In statistical mechanics, the relationship between the Helmholtz free energy and the partition function is fundamental, and is used to calculate the thermodynamic properties of matter; see configuration integral for more details.

== Speed of sound ==
The speed of sound in an ideal gas is given by the Newton-Laplace formula:
 $c_\text{sound} = \sqrt{\frac{K_s}{\rho}}=\sqrt{\left(\frac{\partial P}{\partial \rho}\right)_{s}},$
where the isentropic Bulk modulus $K_s=\rho \left(\frac{\partial P}{\partial \rho}\right)_{s} .$

For an isentropic process of an ideal gas, $PV^\gamma=\mathrm{const} \Rightarrow P \propto \left(\frac{1}{V}\right)^\gamma\propto \rho ^\gamma$, therefore
 $c_\text{sound} = \sqrt{\left(\frac{\partial P}{\partial \rho}\right)_{s}} = \sqrt{\frac{\gamma P}{\rho}}=\sqrt{\frac{\gamma R T}{M}}$

Here,
- γ is the adiabatic index (ĉ_{P}/ĉ_{V})
- s is the entropy per particle of the gas.
- ρ is the mass density of the gas.
- P is the pressure of the gas.
- R is the universal gas constant
- T is the temperature
- M is the molar mass of the gas.

== Ideal quantum gases ==

In the above-mentioned Sackur–Tetrode equation, the best choice of the entropy constant was found to be proportional to the quantum thermal wavelength of a particle, and the point at which the argument of the logarithm becomes zero is roughly equal to the point at which the average distance between particles becomes equal to the thermal wavelength. In fact, quantum theory itself predicts the same thing. Any gas behaves as an ideal gas at high enough temperature and low enough density, but at the point where the Sackur–Tetrode equation begins to break down, the gas will begin to behave as a quantum gas, composed of either bosons or fermions. (See the gas in a box article for a derivation of the ideal quantum gases, including the ideal Boltzmann gas.)

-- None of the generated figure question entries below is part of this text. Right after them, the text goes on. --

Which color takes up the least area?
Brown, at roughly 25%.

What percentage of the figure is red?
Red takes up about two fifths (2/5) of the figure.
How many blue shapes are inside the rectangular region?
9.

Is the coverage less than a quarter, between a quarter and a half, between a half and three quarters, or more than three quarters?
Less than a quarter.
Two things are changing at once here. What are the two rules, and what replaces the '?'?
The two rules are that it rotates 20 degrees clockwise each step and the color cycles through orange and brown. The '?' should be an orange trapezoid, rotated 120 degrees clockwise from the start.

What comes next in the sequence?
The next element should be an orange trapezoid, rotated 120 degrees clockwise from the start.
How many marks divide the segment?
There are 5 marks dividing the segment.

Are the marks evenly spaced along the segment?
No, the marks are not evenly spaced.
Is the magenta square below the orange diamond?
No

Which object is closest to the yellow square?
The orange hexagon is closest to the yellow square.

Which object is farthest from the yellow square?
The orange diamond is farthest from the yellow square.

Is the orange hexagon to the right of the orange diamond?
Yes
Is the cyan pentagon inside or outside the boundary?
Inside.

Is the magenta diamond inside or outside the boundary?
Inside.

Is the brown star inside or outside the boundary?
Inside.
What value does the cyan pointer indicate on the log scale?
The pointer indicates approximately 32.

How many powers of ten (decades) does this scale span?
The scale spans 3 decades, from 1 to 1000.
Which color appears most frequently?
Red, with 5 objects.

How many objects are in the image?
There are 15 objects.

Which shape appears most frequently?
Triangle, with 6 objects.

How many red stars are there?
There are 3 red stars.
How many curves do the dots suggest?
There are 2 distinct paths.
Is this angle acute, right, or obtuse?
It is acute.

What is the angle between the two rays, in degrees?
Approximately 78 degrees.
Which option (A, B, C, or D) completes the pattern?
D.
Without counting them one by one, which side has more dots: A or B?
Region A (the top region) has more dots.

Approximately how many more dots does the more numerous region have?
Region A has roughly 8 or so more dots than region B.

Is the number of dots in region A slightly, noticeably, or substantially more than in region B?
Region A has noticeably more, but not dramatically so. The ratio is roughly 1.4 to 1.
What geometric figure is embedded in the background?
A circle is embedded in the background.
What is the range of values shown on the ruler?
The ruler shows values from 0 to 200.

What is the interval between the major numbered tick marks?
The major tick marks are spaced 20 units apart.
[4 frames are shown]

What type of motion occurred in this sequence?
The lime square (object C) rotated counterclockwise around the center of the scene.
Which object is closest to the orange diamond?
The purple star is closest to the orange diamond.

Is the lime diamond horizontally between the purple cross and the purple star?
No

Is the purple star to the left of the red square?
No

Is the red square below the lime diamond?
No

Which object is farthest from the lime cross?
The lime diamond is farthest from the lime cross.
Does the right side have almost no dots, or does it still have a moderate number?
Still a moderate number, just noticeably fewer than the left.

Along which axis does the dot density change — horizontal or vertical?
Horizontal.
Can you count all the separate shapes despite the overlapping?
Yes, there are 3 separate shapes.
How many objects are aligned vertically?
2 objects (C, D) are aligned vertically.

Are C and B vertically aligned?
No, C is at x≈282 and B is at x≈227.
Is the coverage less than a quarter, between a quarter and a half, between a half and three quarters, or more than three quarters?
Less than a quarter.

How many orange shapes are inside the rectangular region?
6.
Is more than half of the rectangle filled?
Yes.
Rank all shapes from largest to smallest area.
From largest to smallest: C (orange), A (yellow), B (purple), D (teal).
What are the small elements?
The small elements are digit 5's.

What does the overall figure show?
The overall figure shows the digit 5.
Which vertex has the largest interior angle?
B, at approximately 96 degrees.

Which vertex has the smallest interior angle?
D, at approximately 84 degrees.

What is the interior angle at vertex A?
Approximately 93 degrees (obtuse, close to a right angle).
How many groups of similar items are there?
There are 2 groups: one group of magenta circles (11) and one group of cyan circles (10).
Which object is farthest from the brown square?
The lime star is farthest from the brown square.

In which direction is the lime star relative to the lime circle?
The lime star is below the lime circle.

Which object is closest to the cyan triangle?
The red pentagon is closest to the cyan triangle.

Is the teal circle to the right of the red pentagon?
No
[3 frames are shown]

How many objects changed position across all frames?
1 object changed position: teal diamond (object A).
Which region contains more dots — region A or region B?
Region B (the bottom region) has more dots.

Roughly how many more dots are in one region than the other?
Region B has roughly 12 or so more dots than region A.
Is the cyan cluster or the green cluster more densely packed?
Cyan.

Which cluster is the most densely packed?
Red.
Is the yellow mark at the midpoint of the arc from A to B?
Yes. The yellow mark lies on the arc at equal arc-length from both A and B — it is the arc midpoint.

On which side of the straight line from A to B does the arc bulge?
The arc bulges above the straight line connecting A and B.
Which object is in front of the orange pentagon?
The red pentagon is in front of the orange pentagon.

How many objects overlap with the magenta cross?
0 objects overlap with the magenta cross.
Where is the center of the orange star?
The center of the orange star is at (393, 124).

Gases tend to behave as an ideal gas over a wider range of pressures when the temperature reaches the Boyle temperature.

=== Ideal (quantum) Boltzmann gas ===

The ideal quantum Boltzmann gas yields the same results as the classical thermodynamic gas, but makes the following identification for the undetermined constant Φ:
 $\Phi = \frac{T^\frac32 \Lambda^3}{g}$
where Λ is the thermal de Broglie wavelength of the gas and g is the degeneracy of states. The Sackur-Tetrode equation expresses the entropy of an ideal quantum Boltzmann gas for interparticle distances well above the thermal wavelength.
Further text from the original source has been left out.